Instead, the article chooses to highlight various winks & nudges from Canadian advocates of the Israeli government. And in case those advocates were too coy, the author (Ingrid Walter) concludes by presenting Mulcair with an absolutely bizarre claim. Walter cites an Ipsos exit poll of Jewish-Canadian voters. In it, the Conservatives scored a majority of 52%. Without wincing, Walter attempts to convince Mulcair that a "pro-Israel" NDP would also score 52%.

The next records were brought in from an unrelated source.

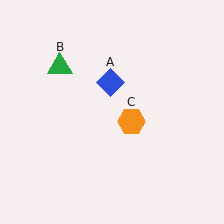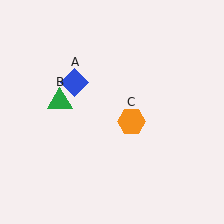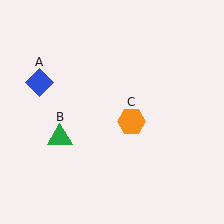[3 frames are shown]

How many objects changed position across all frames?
2 objects changed position: blue diamond (object A), green triangle (object B).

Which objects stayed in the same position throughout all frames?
Orange hexagon (object C) remained stationary.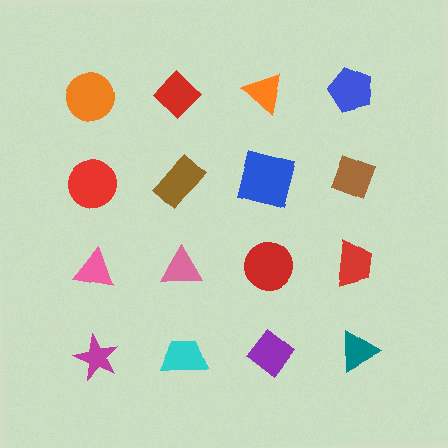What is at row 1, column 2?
A red diamond.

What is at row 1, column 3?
An orange triangle.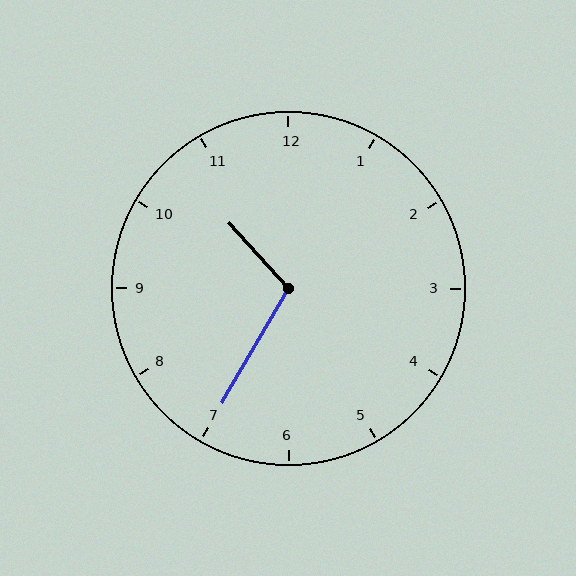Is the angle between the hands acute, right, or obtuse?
It is obtuse.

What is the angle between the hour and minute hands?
Approximately 108 degrees.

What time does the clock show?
10:35.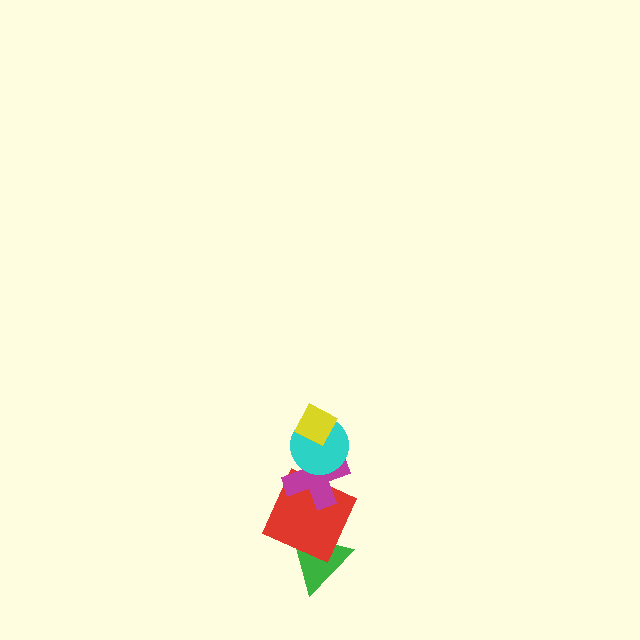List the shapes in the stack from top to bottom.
From top to bottom: the yellow diamond, the cyan circle, the magenta cross, the red square, the green triangle.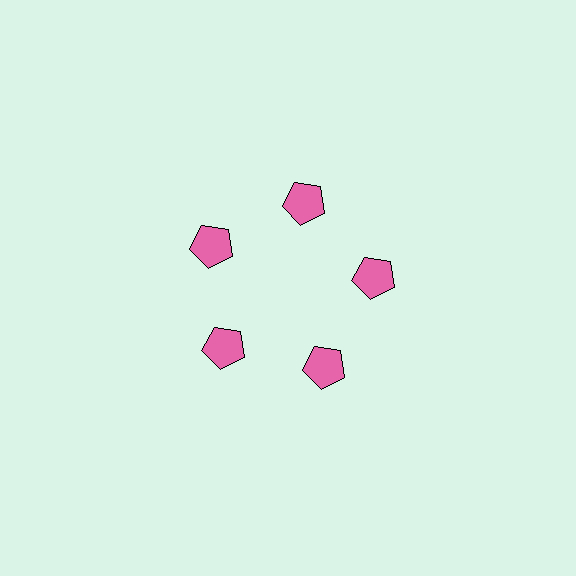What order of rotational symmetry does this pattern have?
This pattern has 5-fold rotational symmetry.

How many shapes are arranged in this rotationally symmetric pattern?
There are 5 shapes, arranged in 5 groups of 1.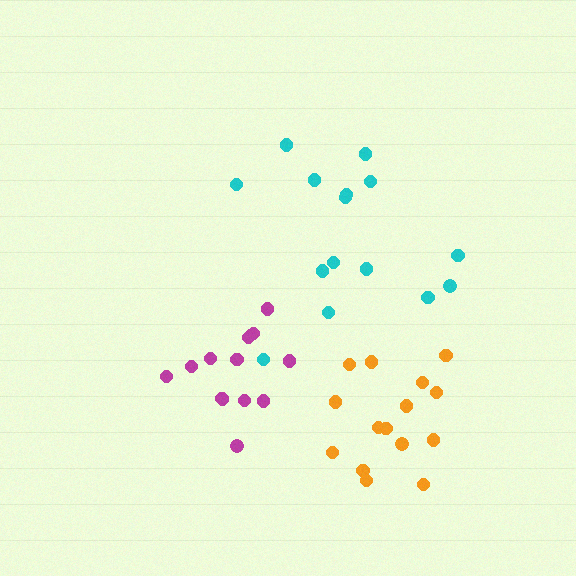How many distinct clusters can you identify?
There are 3 distinct clusters.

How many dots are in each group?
Group 1: 15 dots, Group 2: 15 dots, Group 3: 14 dots (44 total).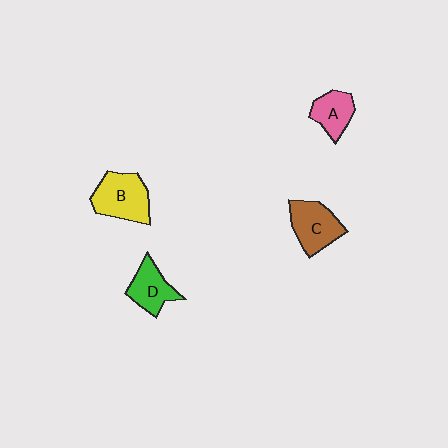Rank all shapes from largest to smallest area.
From largest to smallest: B (yellow), C (brown), D (green), A (pink).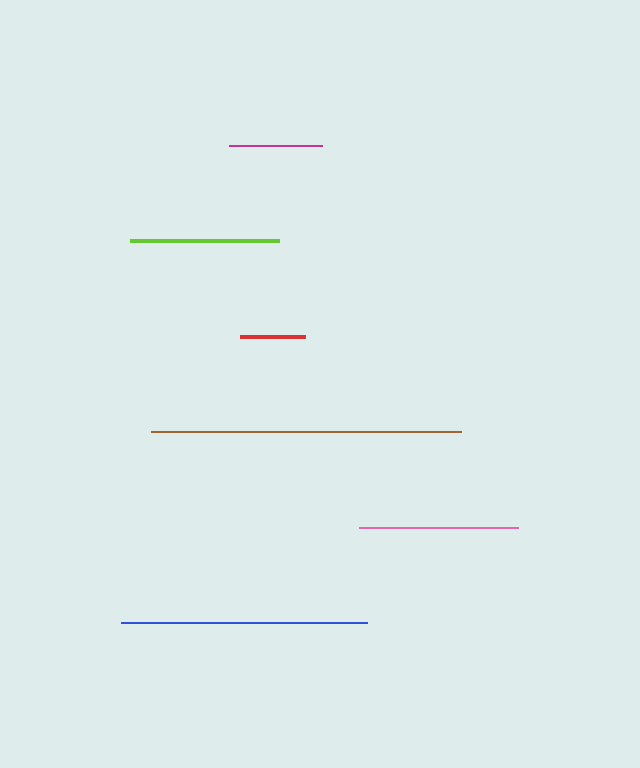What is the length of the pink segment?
The pink segment is approximately 159 pixels long.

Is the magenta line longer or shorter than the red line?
The magenta line is longer than the red line.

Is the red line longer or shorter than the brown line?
The brown line is longer than the red line.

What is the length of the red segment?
The red segment is approximately 65 pixels long.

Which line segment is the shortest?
The red line is the shortest at approximately 65 pixels.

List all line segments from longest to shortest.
From longest to shortest: brown, blue, pink and lime (about equal), magenta, red.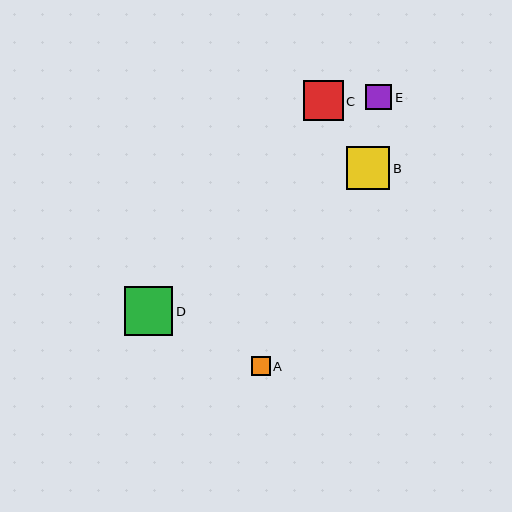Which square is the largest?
Square D is the largest with a size of approximately 49 pixels.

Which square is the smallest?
Square A is the smallest with a size of approximately 18 pixels.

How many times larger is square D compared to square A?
Square D is approximately 2.6 times the size of square A.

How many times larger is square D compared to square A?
Square D is approximately 2.6 times the size of square A.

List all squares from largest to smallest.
From largest to smallest: D, B, C, E, A.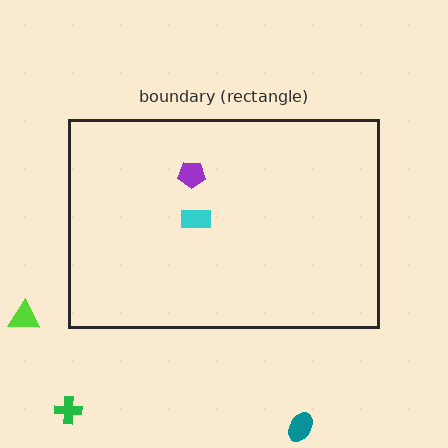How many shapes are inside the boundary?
2 inside, 3 outside.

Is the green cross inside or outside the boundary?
Outside.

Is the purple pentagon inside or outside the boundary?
Inside.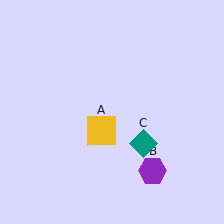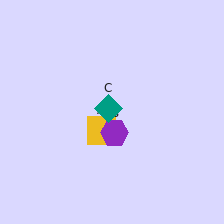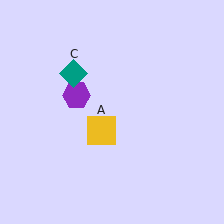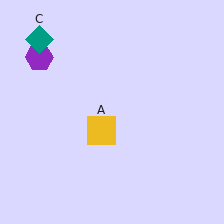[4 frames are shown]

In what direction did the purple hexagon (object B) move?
The purple hexagon (object B) moved up and to the left.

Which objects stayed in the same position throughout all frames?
Yellow square (object A) remained stationary.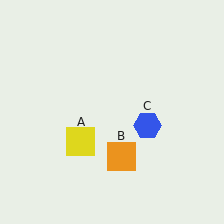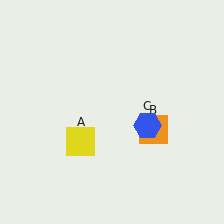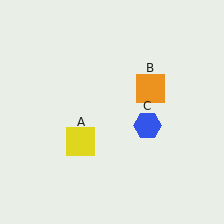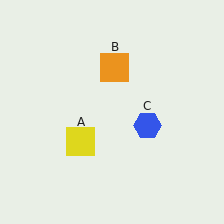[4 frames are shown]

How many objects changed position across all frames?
1 object changed position: orange square (object B).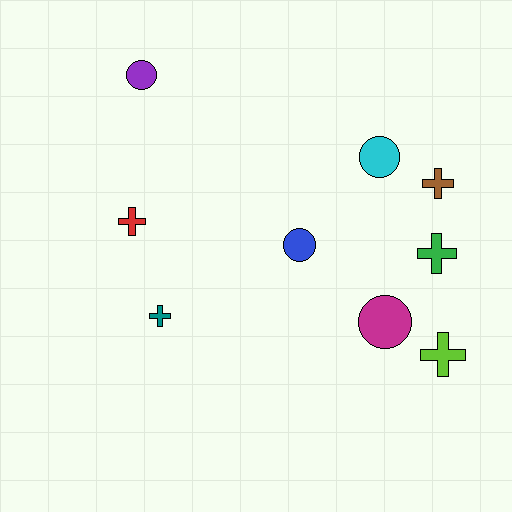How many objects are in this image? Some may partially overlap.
There are 9 objects.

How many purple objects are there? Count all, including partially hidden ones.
There is 1 purple object.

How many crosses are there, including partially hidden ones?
There are 5 crosses.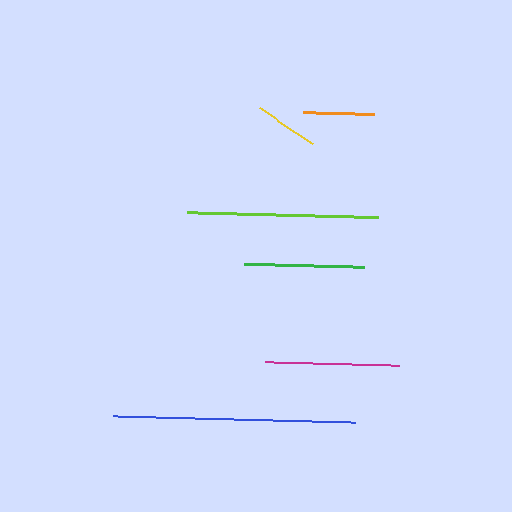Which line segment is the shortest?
The yellow line is the shortest at approximately 65 pixels.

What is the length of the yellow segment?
The yellow segment is approximately 65 pixels long.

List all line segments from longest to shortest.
From longest to shortest: blue, lime, magenta, green, orange, yellow.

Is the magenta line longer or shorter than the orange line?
The magenta line is longer than the orange line.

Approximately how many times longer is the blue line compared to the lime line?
The blue line is approximately 1.3 times the length of the lime line.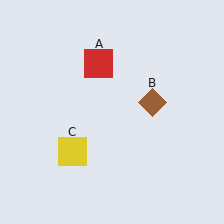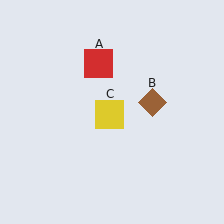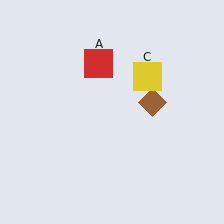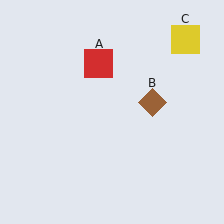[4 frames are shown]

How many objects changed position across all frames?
1 object changed position: yellow square (object C).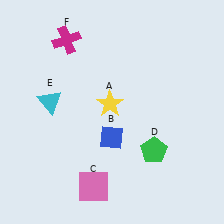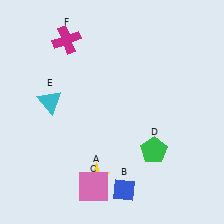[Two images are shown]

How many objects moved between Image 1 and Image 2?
2 objects moved between the two images.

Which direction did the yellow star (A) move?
The yellow star (A) moved down.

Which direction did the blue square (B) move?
The blue square (B) moved down.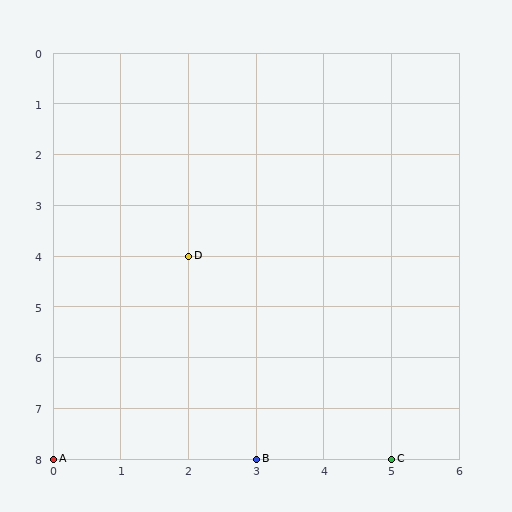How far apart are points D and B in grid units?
Points D and B are 1 column and 4 rows apart (about 4.1 grid units diagonally).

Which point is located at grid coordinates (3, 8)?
Point B is at (3, 8).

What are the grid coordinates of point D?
Point D is at grid coordinates (2, 4).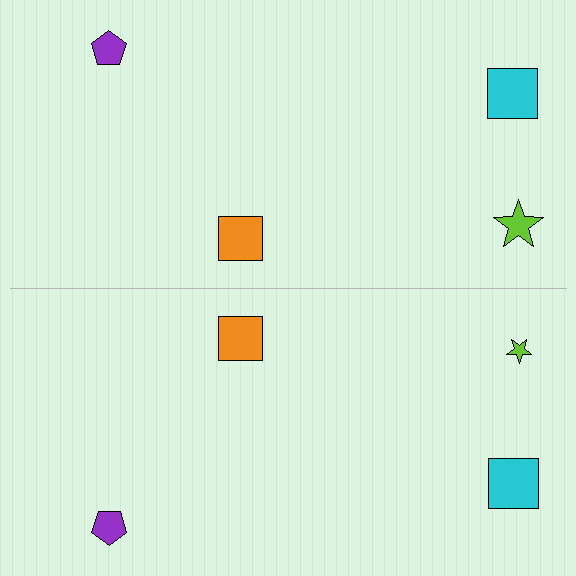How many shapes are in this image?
There are 8 shapes in this image.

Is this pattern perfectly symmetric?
No, the pattern is not perfectly symmetric. The lime star on the bottom side has a different size than its mirror counterpart.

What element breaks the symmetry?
The lime star on the bottom side has a different size than its mirror counterpart.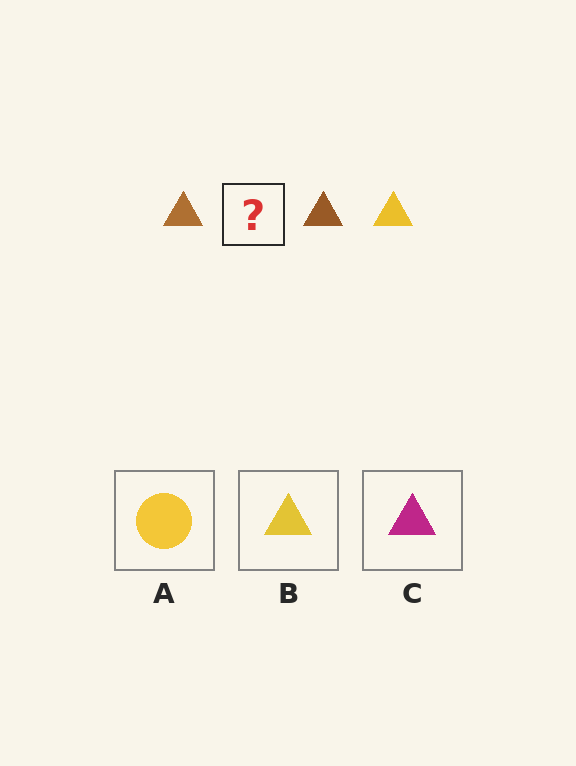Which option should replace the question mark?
Option B.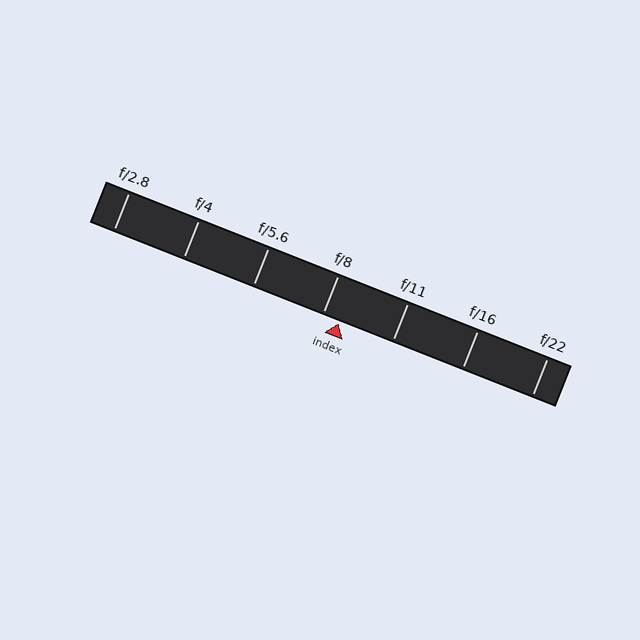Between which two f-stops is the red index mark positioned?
The index mark is between f/8 and f/11.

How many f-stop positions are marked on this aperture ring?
There are 7 f-stop positions marked.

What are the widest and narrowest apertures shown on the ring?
The widest aperture shown is f/2.8 and the narrowest is f/22.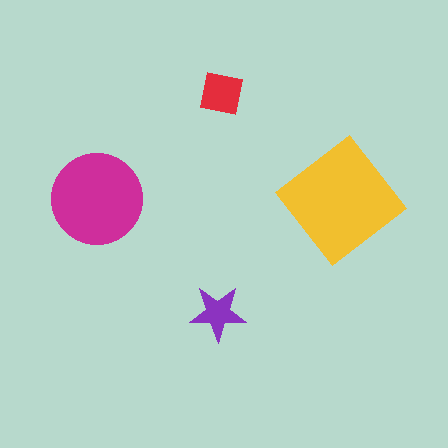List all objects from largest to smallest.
The yellow diamond, the magenta circle, the red square, the purple star.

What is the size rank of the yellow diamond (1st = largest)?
1st.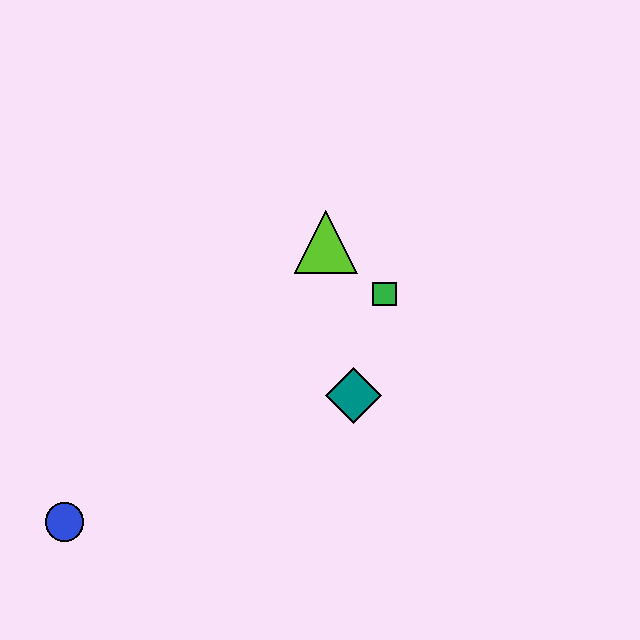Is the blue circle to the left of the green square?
Yes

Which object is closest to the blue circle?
The teal diamond is closest to the blue circle.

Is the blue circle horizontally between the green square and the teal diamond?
No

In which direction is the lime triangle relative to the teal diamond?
The lime triangle is above the teal diamond.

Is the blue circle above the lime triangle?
No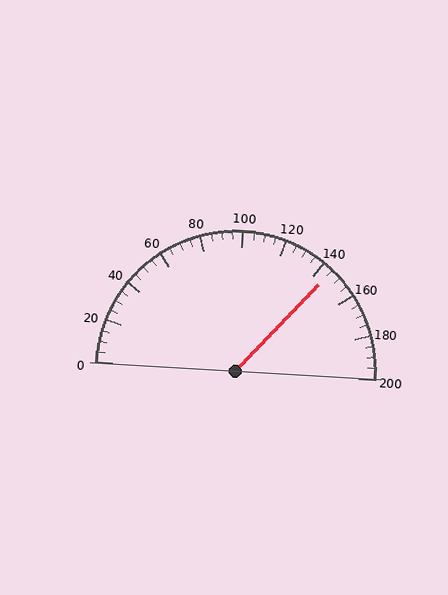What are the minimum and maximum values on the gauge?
The gauge ranges from 0 to 200.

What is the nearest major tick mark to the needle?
The nearest major tick mark is 140.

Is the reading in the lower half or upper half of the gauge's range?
The reading is in the upper half of the range (0 to 200).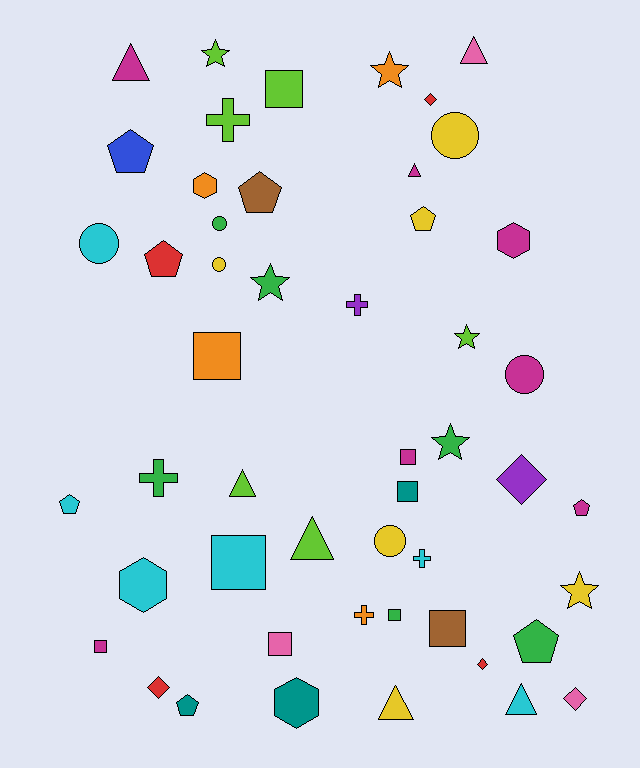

It never crosses Walter's mind that many Jewish-Canadian voters were simply responding to economic policies or a fatigue of minority parliament. [Ed. note: Nor that it's possible to test whether "pro-Israel" policies actually tend to move votes and other support.] Instead, the mere sight of Thomas Mulcair echoing the Cons' foreign policy is somehow supposed to move Jewish-Canadian voters en masse toward the NDP.

Many NDP members (like myself) trust that Thomas Mulcair is intelligent enough to recognize the desperation & comedy behind such an inducement. But for those members who still have doubts, the NDP constitution provides clarity as to where the party's policy is developed:
Conventions are the supreme governing body of the Party and shall have final authority in all matters of federal policy, program and constitution.
The NDP Federal Council shall have full authority to issue policy statements and election statements in the name of the Party, consonant with the decisions of the Convention, and to initiate policy statements consonant with the philosophy of the Party in matters not yet considered by Convention.